Azure Setup Guide
This guide explains how to configure EasyLab to provision lab environments on Microsoft Azure using AKS (Azure Kubernetes Service).
Overview
EasyLab supports Azure as a cloud provider, creating:
- An Azure Resource Group per lab (
easylab-{stackName}) - An AKS cluster with a node pool in the selected region
- A Coder deployment on the cluster
Networking is AKS-managed (Kubenet default). No custom VNet or subnet configuration is required.
Prerequisites
- An Azure subscription
- Permissions to create resource groups, AKS clusters, and assign roles
RBAC scope (important)
EasyLab calls subscription-level Azure Resource Manager APIs for regions (Microsoft.Resources/subscriptions/locations/read) and loads VM sizes for a chosen region (Microsoft.Compute/locations/virtualMachineSizes/read). Your service principal needs a role assignment on the subscription (/subscriptions/<SUBSCRIPTION_ID>), not only on a resource group.
- Minimum for “Refresh from Azure” / region dropdowns: Reader at subscription scope (includes read on locations and discovery).
- For lab provisioning (AKS, networking, etc.): Contributor at subscription scope (as in the command below), or an equivalent custom role that includes both read and write where you deploy.

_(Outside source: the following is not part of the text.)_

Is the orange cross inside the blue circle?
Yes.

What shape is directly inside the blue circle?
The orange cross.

If you see an error like does not have authorization to perform action Microsoft.Resources/subscriptions/locations/read, grant Reader or Contributor at the subscription for that app registration, then save credentials again and retry Refresh from Azure.
# Example: add subscription-scoped Reader for least privilege on discovery APIs only
az role assignment create \
--assignee <APP_ID_OR_OBJECT_ID> \
--role Reader \
--scope /subscriptions/<SUBSCRIPTION_ID>
# If you already use Contributor on the subscription, you do not need a separate Reader assignment.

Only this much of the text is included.